Что касается главного - сильного вожделения сейчас в Дхаме. Это особенность Вриндавана - все выходит наружу и усиливается, хотя Вы думали, что этого у меня нет, или меня это не беспокоит. Именно по этому во Вриндаван рекомендуется приезжать после того как духовная жизнь уже становится устойчивой и появляется вкус к ней. Вриндаван - это очень ответственно.
Поэтому, еще - терпите это чувство. Терпите, служите преданным, смиренно молитесь, подольше стойте и молитесь перед Божествами во всех Храмах, побольше слушайте и воспевайте на киртанах, а главное - ПРИМИТЕ СЕБЯ ТАКИМ И НЕ ОСКОРБЛЯЙТЕ СЕБЯ, А СКАЖИТЕ - ДА, ЕСТЬ ТАКАЯ ЗАДАЧА У МЕНЯ  - НУЖНО ПРОТИВОСТОЯТЬ ВОЖДЕЛЕНИЮ, ЧТО ЖЕ, БУДУ РЕШИТЕЛЬНО ДЕЙСТВОВАТЬ, БУДУ СТАРАТЬСЯ! И КОНЕЧНО БУДУ , ДУМАТЬ О ТОМ, ЧТО ВОЗМОЖНО МНЕ НУЖНО СТАТЬ ХОРОШИМ ГРИХАСТКОЙ!
Так же Вам необходимо иметь хороших друзей - преданных, тех, кто может Вам помочь в трудную минуту и поддержать, когда Вам трудно. Вообщем необходимо хорошее общение. Это важно.

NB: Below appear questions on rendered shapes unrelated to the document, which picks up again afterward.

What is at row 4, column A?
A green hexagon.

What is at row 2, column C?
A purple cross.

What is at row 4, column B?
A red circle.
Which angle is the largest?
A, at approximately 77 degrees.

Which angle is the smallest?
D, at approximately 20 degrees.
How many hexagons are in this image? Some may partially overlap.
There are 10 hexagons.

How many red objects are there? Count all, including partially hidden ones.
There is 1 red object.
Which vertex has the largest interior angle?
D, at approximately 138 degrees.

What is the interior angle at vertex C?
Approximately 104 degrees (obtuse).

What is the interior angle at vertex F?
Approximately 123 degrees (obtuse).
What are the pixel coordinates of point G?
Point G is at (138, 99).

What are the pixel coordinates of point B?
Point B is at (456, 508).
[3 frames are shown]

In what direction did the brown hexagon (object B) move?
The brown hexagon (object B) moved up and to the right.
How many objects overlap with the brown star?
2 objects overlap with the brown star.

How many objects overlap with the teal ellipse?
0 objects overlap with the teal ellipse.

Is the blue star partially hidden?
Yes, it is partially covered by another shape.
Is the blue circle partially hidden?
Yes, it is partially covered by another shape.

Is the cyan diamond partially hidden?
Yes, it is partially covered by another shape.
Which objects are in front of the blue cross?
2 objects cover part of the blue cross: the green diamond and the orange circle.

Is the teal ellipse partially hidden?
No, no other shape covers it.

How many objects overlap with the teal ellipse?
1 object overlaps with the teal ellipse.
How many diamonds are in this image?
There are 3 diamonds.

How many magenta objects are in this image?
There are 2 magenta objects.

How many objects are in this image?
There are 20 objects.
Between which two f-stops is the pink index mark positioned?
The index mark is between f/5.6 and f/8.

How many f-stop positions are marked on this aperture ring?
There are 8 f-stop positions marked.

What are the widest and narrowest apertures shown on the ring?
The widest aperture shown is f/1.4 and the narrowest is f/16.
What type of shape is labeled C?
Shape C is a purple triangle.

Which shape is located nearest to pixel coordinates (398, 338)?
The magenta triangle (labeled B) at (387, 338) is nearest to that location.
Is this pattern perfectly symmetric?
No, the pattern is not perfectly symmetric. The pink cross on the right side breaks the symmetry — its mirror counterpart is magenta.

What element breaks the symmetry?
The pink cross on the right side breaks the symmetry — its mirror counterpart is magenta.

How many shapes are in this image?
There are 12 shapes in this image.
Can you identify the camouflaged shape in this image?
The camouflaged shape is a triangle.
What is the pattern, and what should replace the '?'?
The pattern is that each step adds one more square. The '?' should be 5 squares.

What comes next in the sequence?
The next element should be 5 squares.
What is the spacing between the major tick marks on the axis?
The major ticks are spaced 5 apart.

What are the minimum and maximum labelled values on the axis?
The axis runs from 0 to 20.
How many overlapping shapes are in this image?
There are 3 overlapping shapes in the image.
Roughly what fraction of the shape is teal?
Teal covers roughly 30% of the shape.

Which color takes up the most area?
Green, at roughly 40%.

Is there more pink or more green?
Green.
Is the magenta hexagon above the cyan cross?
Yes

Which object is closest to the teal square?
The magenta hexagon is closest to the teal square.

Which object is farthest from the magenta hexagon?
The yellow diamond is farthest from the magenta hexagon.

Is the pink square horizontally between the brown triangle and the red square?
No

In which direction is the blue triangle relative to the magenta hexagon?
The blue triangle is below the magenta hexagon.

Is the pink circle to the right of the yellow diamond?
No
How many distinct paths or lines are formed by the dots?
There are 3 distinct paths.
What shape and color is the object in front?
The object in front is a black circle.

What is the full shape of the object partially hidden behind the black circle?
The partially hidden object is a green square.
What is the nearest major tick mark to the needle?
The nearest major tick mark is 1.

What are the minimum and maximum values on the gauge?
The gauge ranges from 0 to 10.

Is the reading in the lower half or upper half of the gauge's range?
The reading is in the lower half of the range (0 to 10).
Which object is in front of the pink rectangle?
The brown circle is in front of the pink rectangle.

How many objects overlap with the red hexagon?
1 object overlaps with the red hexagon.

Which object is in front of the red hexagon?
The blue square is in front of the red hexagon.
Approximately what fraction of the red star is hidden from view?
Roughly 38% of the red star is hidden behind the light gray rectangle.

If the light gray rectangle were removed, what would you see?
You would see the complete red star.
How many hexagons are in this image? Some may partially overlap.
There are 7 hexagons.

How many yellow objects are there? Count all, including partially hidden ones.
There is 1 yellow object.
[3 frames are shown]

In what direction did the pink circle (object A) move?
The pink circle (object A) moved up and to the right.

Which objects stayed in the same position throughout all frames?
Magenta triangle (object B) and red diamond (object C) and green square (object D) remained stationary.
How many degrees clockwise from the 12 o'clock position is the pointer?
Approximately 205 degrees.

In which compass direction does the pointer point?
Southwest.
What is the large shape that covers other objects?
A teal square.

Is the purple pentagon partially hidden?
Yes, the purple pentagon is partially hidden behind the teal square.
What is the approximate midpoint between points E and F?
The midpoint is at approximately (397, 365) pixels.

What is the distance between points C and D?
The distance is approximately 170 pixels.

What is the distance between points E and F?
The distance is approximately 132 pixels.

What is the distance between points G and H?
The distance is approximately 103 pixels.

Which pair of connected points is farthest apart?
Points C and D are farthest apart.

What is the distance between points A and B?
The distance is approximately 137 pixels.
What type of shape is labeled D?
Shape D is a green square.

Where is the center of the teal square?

Наверное это пока все, если почувствуете необходимость - напишите как Вы ощущаете то, что я написал. Что у Вас изменилось. Есть ли у Вас вопросы, что нужно обсудить еще?
Я желаю Вам успеха на духовном пути и будьте счастливы!

----------